My second one of these. 









						New item by Jonathan Freeman
					






					photos.app.goo.gl
				












						New item by Jonathan Freeman
					






					photos.app.goo.gl


----------



## K Pedals (Oct 22, 2019)

chongmagic said:


> My second one of these.
> 
> 
> 
> ...


Sweet!!!
That’s awesome!.!.!
I’m working on mine right now...


----------



## Chuck D. Bones (Oct 22, 2019)

Very cool.


----------



## Barry (Oct 22, 2019)

Dig the art work and the build looks great!


----------



## chongmagic (Oct 22, 2019)

Thank you all! I need to adjust the trimmers a little more.


----------



## Kelmark1 (Dec 15, 2019)

nice build, what LDRs did you use for your build?, i have the typical tayda LDR on hand and some left over GL5516,,  think their useable?


----------



## chongmagic (Dec 15, 2019)

Kelmark1 said:


> nice build, what LDRs did you use for your build?, i have the typical tayda LDR on hand and some left over GL5516,,  think their useable?



I just used the ones from Tayda and they sound great.


----------



## Chuck D. Bones (Dec 15, 2019)

Cool!  So what's your thinking on lamp vs. LED?  We know the original Uni-Vibe used a lamp because LEDs weren't in production yet.  Most of the clones out there use LEDs.


----------



## chongmagic (Dec 15, 2019)

I know I like the Phase II better than the Photon Vibe, I can get a better sound out of it.


----------



## cooder (Dec 15, 2019)

Very nice! Nice and tidy insides too with the relay switching. How deep is the enclosure, is it a standard 125B?


----------



## chongmagic (Dec 15, 2019)

cooder said:


> Very nice! Nice and tidy insides too with the relay switching. How deep is the enclosure, is it a standard 125B?



Yes sir standard 125b.


----------



## geekmacdaddy (Dec 16, 2019)

chongmagic said:


> I know I like the Phase II better than the Photon Vibe, I can get a better sound out of it.

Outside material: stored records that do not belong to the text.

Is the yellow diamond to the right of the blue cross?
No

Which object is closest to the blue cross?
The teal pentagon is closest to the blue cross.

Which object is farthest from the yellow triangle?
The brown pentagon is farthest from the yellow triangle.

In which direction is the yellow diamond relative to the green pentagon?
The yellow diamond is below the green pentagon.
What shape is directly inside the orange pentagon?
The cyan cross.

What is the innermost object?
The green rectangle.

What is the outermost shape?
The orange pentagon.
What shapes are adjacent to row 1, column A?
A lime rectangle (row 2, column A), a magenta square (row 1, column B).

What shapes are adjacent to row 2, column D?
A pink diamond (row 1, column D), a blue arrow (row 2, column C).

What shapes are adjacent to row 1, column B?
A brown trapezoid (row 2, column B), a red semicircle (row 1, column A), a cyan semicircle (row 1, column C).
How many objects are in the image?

'Nuther nice build. Why do you think you get a better sound? Same circuit, both use LED's....


----------



## chongmagic (Dec 16, 2019)

The Photon uses a lamp, where the Phase 2 uses an LED. For me I can get a better sound out of the Phase II. Might just be me though.


----------



## susie_1987 (Mar 4, 2021)

I couldn't help but notice that you put your voltage regulator upside down, in respect to the board that is. I put Ic 5 with the flat part facing upward and my pedal is whining, so I guess the pcb is wrong. Have any of you guys noticed that?


----------



## Chuck D. Bones (Mar 5, 2021)

Mine is built IAW the silkscreen & build docs; it works as it should.  

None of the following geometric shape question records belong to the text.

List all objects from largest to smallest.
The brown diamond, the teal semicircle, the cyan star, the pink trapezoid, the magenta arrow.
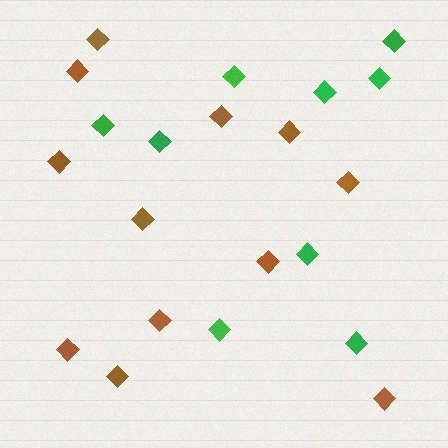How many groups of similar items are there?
There are 2 groups: one group of brown diamonds (12) and one group of green diamonds (9).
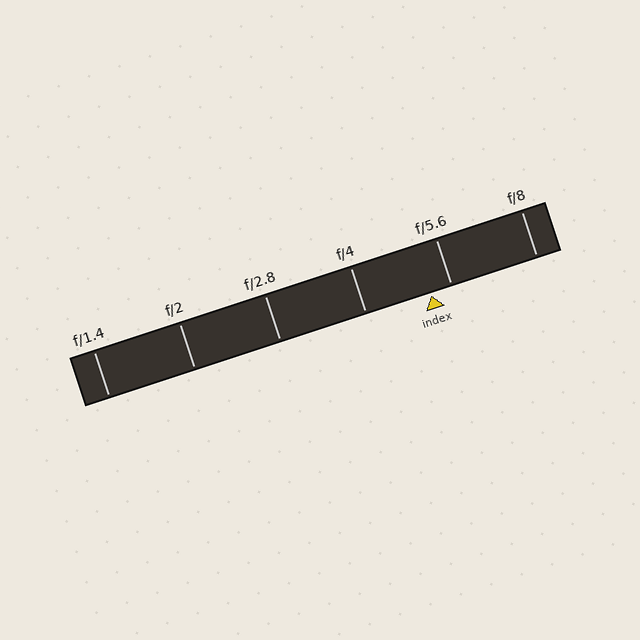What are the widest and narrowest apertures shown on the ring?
The widest aperture shown is f/1.4 and the narrowest is f/8.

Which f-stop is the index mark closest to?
The index mark is closest to f/5.6.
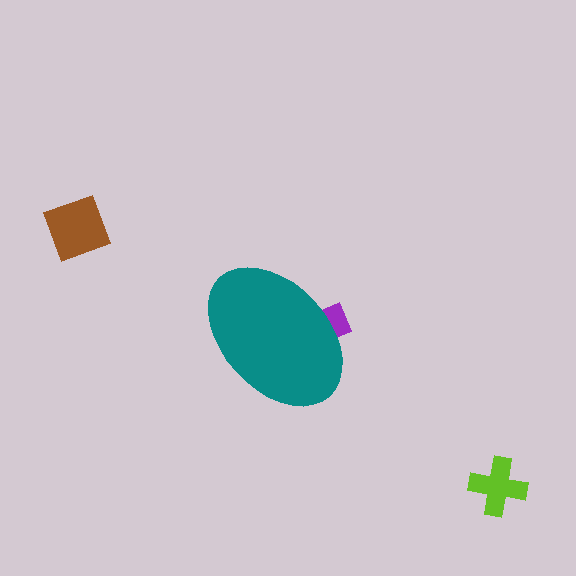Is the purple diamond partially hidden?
Yes, the purple diamond is partially hidden behind the teal ellipse.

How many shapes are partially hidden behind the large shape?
1 shape is partially hidden.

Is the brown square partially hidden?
No, the brown square is fully visible.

As for the Photon and Phase II sounding different, they're supposed to sound different and it's not because of the lamp.  Phase II is a 6-stage phase shifter and all 6 stages are tuned the same.  The Photon Vibe is a 4-stage phase shifter and the stages are stagger-tuned.  The Photon has Hi-Cut and Low-Cut controls that will alter the tone.  The lamp and LED sweep differently because the lamp takes time to ramp the brightness up and down.  It's called thermal inertia.  The LED tracks the LFO with no lag.  The relationship between current and brightness are different for the lamp and LED.


----------



## geekmacdaddy (Mar 5, 2021)

pingalarga17 said:


> I couldn't help but notice that you put your voltage regulator upside down, in respect to the board that is. I put Ic 5 with the flat part facing upward and my pedal is whining, so I guess the pcb is wrong. Have any of you guys noticed that?

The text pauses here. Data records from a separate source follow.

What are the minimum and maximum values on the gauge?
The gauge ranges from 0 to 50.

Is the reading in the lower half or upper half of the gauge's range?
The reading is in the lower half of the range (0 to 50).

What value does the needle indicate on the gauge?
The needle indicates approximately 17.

what charge pump are you using?


----------



## susie_1987 (Mar 6, 2021)

max 1044


----------



## geekmacdaddy (Mar 6, 2021)

Try an LT1054 for shits and giggles.


----------



## susie_1987 (Mar 6, 2021)

Im pretty sure I burned the l78l15 out. I couldn't see any shorts around it that would cause it to burn. Could you let me know if you see anything weird? https://photos.app.goo.gl/ptCC7qeCia1XuNtc6


----------



## chongmagic (Mar 29, 2021)

susie_1987 said:


> Im pretty sure I burned the l78l15 out. I couldn't see any shorts around it that would cause it to burn. Could you let me know if you see anything weird? https://photos.app.goo.gl/ptCC7qeCia1XuNtc6



I will take a look at your photo gallery and will check back with mine. If I see anything weird I will let you know.

Also, is the lamp coming on and changing when you rotate the different pots?


----------